Users typically request information from server programs through an easy-to-use graphical user interface (GUI) provided by the client program. The client/server architecture is usually linked together by a local area network (LAN).

You can design client/server implementations of Tandem’s application environment using products provided by Tandem. The Tandem client/server products, and how they can be used with NonStop TS/MP, NonStop SQL/MP, and NonStop TM/MP, are described later in this section.

Requester or Client Programs

Requester, or client, programs in a transaction-processing environment perform specific tasks such as:

Handling input devices (for example, displaying a data entry screen, accepting input data, and checking for input errors)

Sending input data in a special message format to the appropriate server

Processing the reply message returned by the server

Requesters are developed by application programmers as SCREEN COBOL programs, Guardian programs, or—in the client/server environment—PC, Macintosh, or workstation applications. (SCREEN COBOL is a programming language developed by Tandem.)

Server Programs

Requester or client programs communicate with server programs.
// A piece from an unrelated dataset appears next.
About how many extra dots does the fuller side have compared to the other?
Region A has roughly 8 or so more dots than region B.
Servers perform the following tasks:

Receive request messages from requesters

Perform the selected operations, such as database inquiries or updates

Return reply messages to requesters

A collection of replicated server processes is called a server class. A server class is a group of server processes that perform a specific type of work. All server processes within a server class run copies of the same server program. The replication of server functions allows you to distribute the transaction workload across multiple processors.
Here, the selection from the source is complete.